Dessa forma, e até pelos escassos resultados conquistados pelo
governo no sentido de radicalizar o ajuste fiscal de Dilma Rousseff,
Roberto Leher projeta um tempo de bastante movimentações de contestação,
agravado pela desmoralização geral da classe política e seus vínculos
com a corrupção.
“O governo perdeu seu núcleo político. Outros grupos ocuparão esse
espaço. E as delações do grupo Odebrecht irão agravar o quadro. Isso
gerará crises imprevisíveis, em particular em virtude do enigma da
reorganização da classe trabalhadora. Se as lutas ganharem densidade, a
saída será positiva, caso contrário, o cenário será tenebroso. A crise é
pesada demais para os que vivem do próprio trabalho e são explorados. O
desmonte da imagem projetada para o pós-impeachment ocorre de modo
muito forte”, afirmou.
A entrevista completa com Roberto Leher pode ser lida a seguir.
Correio da Cidadania: Primeiramente, como você tem vivido
esses primeiros meses de governo Temer e quais reflexos já seriam
visíveis no cotidiano do país?
Roberto Leher: Para utilizar o eufemismo do Ministro
Lewandowski, publicizado em um evento na USP em setembro, o atual
governo resulta de um tropeço na democracia brasileira. A rigor, um
processo dramático em que determinadas frações burguesas dominantes,
lideradas, entre outros, pela FIESP – e com o lastro ideológico dos
intelectuais vinculados ao setor rentista, especialmente o da Casa das
Garças, e de representantes do Judiciário – lograram hegemonia sobre
outras frações burguesas e, com apoio decisivo dos grandes meios de
comunicação e de grupos neopentecostais, hegemonia sobre importante
fração das classes subalternas.
Claro que tal hegemonia expressa, ao mesmo tempo, e logicamente, a
perda de capacidade hegemônica do PT e da CUT, situação evidente nas
Jornadas de Junho de 2013, na pífia reação ao impeachment, nas
eleições municipais de 2016 e nas lutas contra a PEC 241/16 (PEC
55/2016). É pueril afirmar que o tsunami político e econômico em curso
decorre apenas das corporações da mídia. Existe uma expressão material
que fundamenta a perda de apoio do governo Dilma: uma severa crise
econômica e social que já é mais longeva do que a terrível crise de
1982.
Estamos vivendo tempos de incerteza, tempos de indeterminação, tudo
isso temperado por inédita ação de setores do judiciário como partido,
incidindo, sobretudo, sobre a área da educação, ecoando vozes da Escola
Sem Partido. Até tortura de estudantes foi preconizada! Como vivemos
isso nas universidades? As reuniões com as autoridades dos ministérios
da Educação (MEC) e da Ciência, Tecnologia e Inovação (MCTI) estão
acontecendo, com altos e baixos, mas, objetivamente, o novo governo “se
atribui” uma legitimidade que pretensamente o torna uma esfera de poder
impermeável à soberania popular e ao debate realmente democrático. A
junção do MCTI ao Ministério da Comunicação nunca esteve em debate,
assim como as mudanças na SECADI (Secretaria de Educação Continuada, Alfabetização, Diversidade e Inclusão) e na reforma do Ensino Médio.

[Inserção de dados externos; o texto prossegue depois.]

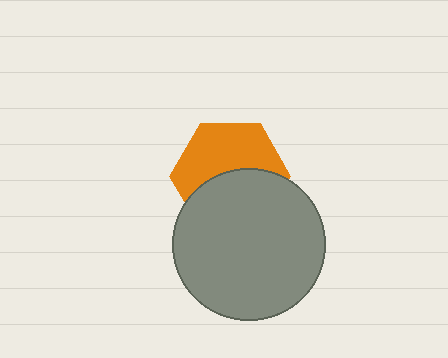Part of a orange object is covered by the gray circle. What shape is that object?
It is a hexagon.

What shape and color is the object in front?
The object in front is a gray circle.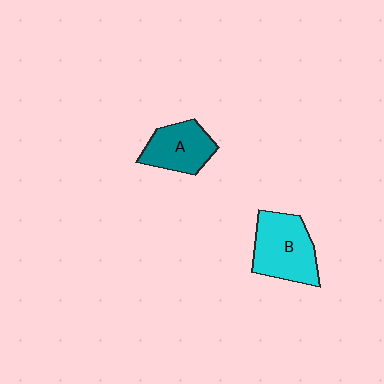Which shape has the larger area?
Shape B (cyan).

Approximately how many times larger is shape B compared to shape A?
Approximately 1.3 times.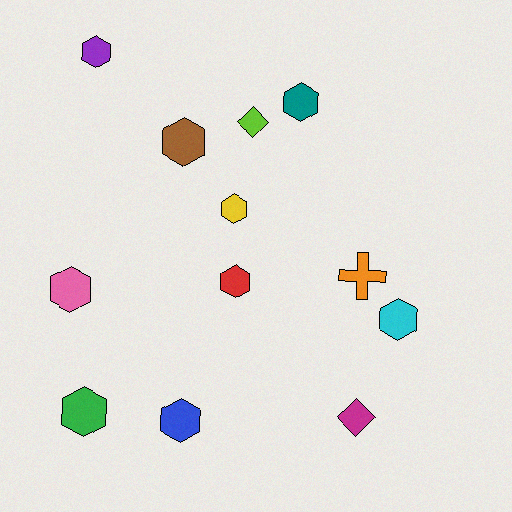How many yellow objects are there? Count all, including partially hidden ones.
There is 1 yellow object.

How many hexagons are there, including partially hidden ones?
There are 9 hexagons.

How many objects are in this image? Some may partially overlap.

A área educacional é coadjuvante frente ao Planejamento e ao
Ministério da Fazenda, algo que, a rigor, não é de hoje. Tudo isso sob
um terreno movediço. A PEC 55/2016, se aprovada, irá promover a maior
contrarreforma do Estado da história. De fato, todas as áreas que
possuem interface com a universidade serão atingidas: as políticas de
conteúdo nacional da indústria de petróleo, o SUS, agricultura, meio
ambiente, Pesquisa e Desenvolvimento, educação básica pública,
seguridade social etc. O próprio conceito de universidade da
Constituição Federal estará em questão.
Correio da Cidadania: O que pensa dessas reformas propostas pelo novo governo como suposto caminho de saída da crise?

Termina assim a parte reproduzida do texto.